Peer-to-peer fundraising (also known as “P2P” ) has been around for decades. If you’ve participated in or donated to walks, runs, or rides for charity, where participants collect monetary “pledges” for every mile they successfully complete to benefit a cause; if you’ve donated to a Movember campaign; if you’ve sold or purchased candy or magazine subscriptions to raise money for a non-profit org, you’ve engaged in P2P fundraising. In recent years, the majority P2P efforts are seen online, and they’re paying off for non-profits: according to industry sources, P2P accounted for 24% of all online giving as of 2015. If your organization doesn’t already have a thriving P2P program, it’s safe to say you’re missing out on an important fundraising channel.
P2P is a type of crowdfunding that leverages the relationship you’ve built with your donors and in turn, their professional and social networks, to meet your fundraising goals and grow your donor base. By recruiting people who already support your organization, including donors, board members, volunteers, and even social media followers, you create opportunities not only to raise more money than you might through a single appeal but to connect with new donors via testimony from a trusted friend or colleague.
Crowdfunding looks sort of like this:
Peer-to-Peer fundraising looks a bit more like this:
In other words, peer-to-peer fundraising is crowdfunding multiplied. When you’re crowdfunding, you’ve got a single, central donation page. But P2P sets each participant up as a fundraiser, with their own customizable landing page displaying their fundraising goal, their current total, and most importantly, their written testimony telling friends and colleagues why your work is important to them.
Team fundraiser for Ronald McDonald House Charities created with Exceed Beyond by Arreva.
P2P fundraisers can take a number of different forms depending on the circumstances and need.
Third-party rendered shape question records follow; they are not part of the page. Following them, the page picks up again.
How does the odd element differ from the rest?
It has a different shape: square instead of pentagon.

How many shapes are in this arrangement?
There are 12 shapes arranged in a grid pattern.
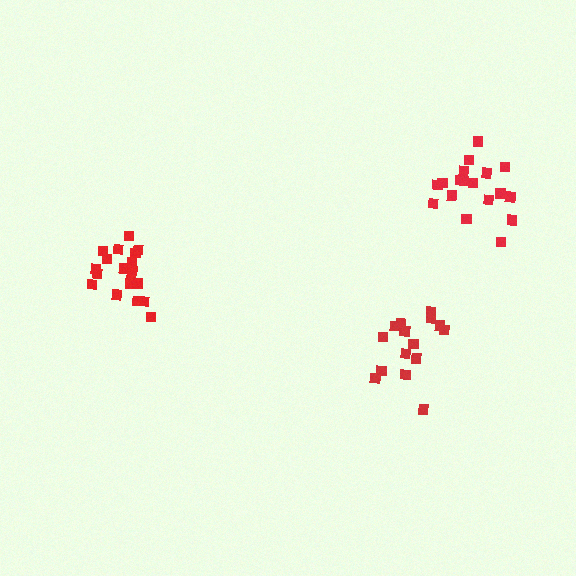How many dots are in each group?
Group 1: 15 dots, Group 2: 19 dots, Group 3: 18 dots (52 total).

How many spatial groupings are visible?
There are 3 spatial groupings.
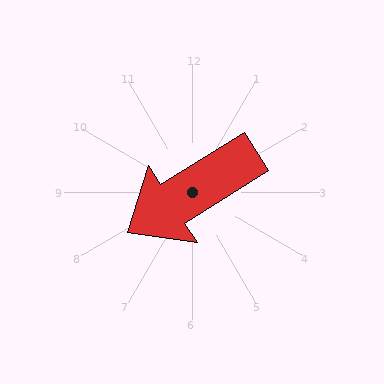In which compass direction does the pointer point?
Southwest.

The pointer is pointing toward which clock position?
Roughly 8 o'clock.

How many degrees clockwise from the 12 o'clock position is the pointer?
Approximately 238 degrees.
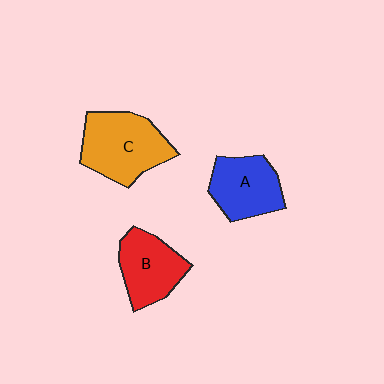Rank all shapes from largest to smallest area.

They can be ongoing, with no time limit, or time-based, meaning funds must be raised by a certain date. They can allow individuals to create fundraising pages and track the funds they raise through them, and they can also allow donors to join together in fundraising “teams” and compete to see who raises the most money for the cause.
Here are a few forms P2P fundraisers can take:
If you’re not yet convinced that peer-to-peer fundraising is for you, consider that word of mouth is still one of the most effective ways to promote your organization, and P2P is all about getting the word out about your work while bringing in new donations and most importantly, new donors. It’s far easier for a donor to reach out to a friend and say “I give to this org and they do excellent work” than it is for you to reach the same person and say “your friend supports us and you can too.” And reaching them is only half the battle.
P2P fundraising allows each donor to create their own fundraising page, set goals, and write a testimonial that tells friends, family, colleagues, and social media connections why they believe in your organization. Everyone who takes part in your P2P fundraising campaign or event becomes an advocate for your org and the results their donations have helped bring about. Their story inspires and influences their network to get involved.
And with P2P, you’re not only growing your donor database, but you’re also giving your supporters a sense of ownership and satisfaction, increasing their loyalty and their trust in you. You’re building on existing relationships even as you acquire new ones.
Humans are social animals. We take our cues from the people around us and we behave according to mostly unspoken, but nevertheless agreed-upon, norms. By watching how others react to stimuli, we determine the socially “appropriate” response, and there’s a strong drive to mimic the reactions we see modeled by people in our circles. In his book “Influence: The Psychology of Persuasion,” Dr. Robert B. Cialdini discusses a study that found that when a power provider communicated to customers what percentage of their neighbors had cut down on power usage, customers were more likely to conserve energy. When it comes to acts like giving to fundraisers, these things can also be performative: a way to show ourselves and others that we’re the type of person who cares about important issues. In any case, as we see good citizenship modeled (and rewarded, socially, professionally, and otherwise), we take it up, and as we model it ourselves, we pass it on.
Additionally, while some of us are more competitive than others, it’s long been agreed that competition—especially for prizes but even just for glory—is a great motivator. And the more you can gamify the experience, the better. Gamification in fundraising has been around since we were kids selling chocolate bars and magazine subscriptions to win boom boxes. The more things change, the more they stay the same, but while prizes are a great motivator, they’re not required—legions of FitBit users will tell you that “winning” badges has galvanized them to walk more steps than they ever imagined.
In short, peer-to-peer fundraising helps you reach a larger audience, builds awareness of your work and support for your cause, and increases your organization’s name recognition. It brings in new donors and builds on relationships with existing supporters. It engages donors, making them the hero of the story, and giving them a sense of ownership over the work and the results. There really isn’t a downside. So if you haven’t already, consider putting P2P to work for you and reaping the benefits for your organization.